Barratt warns of mortgage shortage

Barratt Developments warned that the shortage of mortgages is holding the housing market back, even as it reported a rise in selling prices. The housebuilder, which also trades as David Wilson and Ward Homes, said that its average selling prices rose by 7 per cent to £207,000 since June as it focused on building family homes in the South-east.

AEA shares slump after CEO quits

Shares in AEA Technology slumped 86 per cent yesterday after its chief executive quit in the wake of its second major profits warning in seven months. The climate change consultancy, which was spun out of the Atomic Energy Authority in the 1990s, has been hit by weaker-than-expected trading at its Washington-based business, PPC.

Pakistan rejects Antofagasta plan

Politicians in Pakistan's Baluchistan province have rejected a mining lease application from the Chilean copper producer Antofagasta and Canada's Barrick Gold, raising questions about the future of their Reko Diq copper-gold project. Reko Diq holds an estimated 5.9 billion tonnes of mineral resources, including copper and gold.

Icap says trading is 'disappointing'

The interdealer broker Icap said trading at its voice-based broking services had been "disappointing" since September as the eurozone debt crisis hit confidence. Shares in Icap fell by 5 per cent as the group reported that pre-tax profits rose 3 per cent to £101m in the three months to the end of September despite market volatility.

Reed Elsevier sees continued growth

The New Scientist publisher Reed Elsevier's trading improved in the three months to 30 September. All five of the group's businesses recorded growth in the first nine months, leaving earnings on track to meet City expectations. The Anglo-Dutch company has been investing in legal products such as LexisNexis database.

Mozzarella king Glanbia upbeat

The Irish-based cheese-maker Glanbia forecast a 20 per cent rise in full-year earnings yesterday after its revenues rose by 28 per cent in the 10 months to 31 October. However, the group, which is Europe's biggest supplier of mozzarella cheese for pizzas, also reported a recent slowdown in demand.

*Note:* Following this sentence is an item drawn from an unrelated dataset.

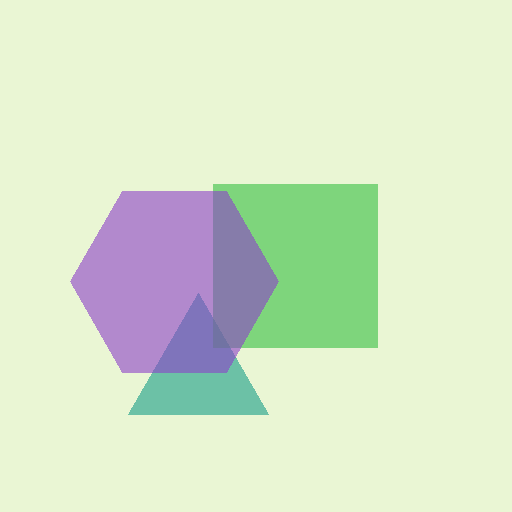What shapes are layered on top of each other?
The layered shapes are: a teal triangle, a green square, a purple hexagon.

British Gas ready to shed 850 staff

Centrica's British Gas, the UK's biggest household energy supplier, said it would cut about 850 roles to lower costs. The job cuts, announced on the day that UK unemployment hit a 15-year high, will take place in British Gas's services business and will affect back-office management and support roles.

Melrose looking out for deals

The engineering buyout group Melrose said it was still in the market for deals after its failed bid for Charter this summer. The company said slower growth in Europe was being offset by strength in North America and the rest of the world. Its third-quarter sales were up 12 per cent compared with a year ago.

Rio Tinto to close Lynemouth plant

Rio Tinto is set to close its Lynemouth smelter in the North-east as rising energy costs put pressure on aluminium margins, though it could sell the power station at the site. The mining giant last month put $8bn worth of aluminum assets up for sale. The Lynemouth smelter employs 515 people.

Hampson's profits are grounded

First-half profits at Hampson Industries more than halved as orders at the aeroengineer's tooling division, Odyssey, continued to fall. The firm, which supplies tools and components to planemakers Airbus and Boeing, said group revenues were down 8 per cent to £77m while profits fell to £400,000.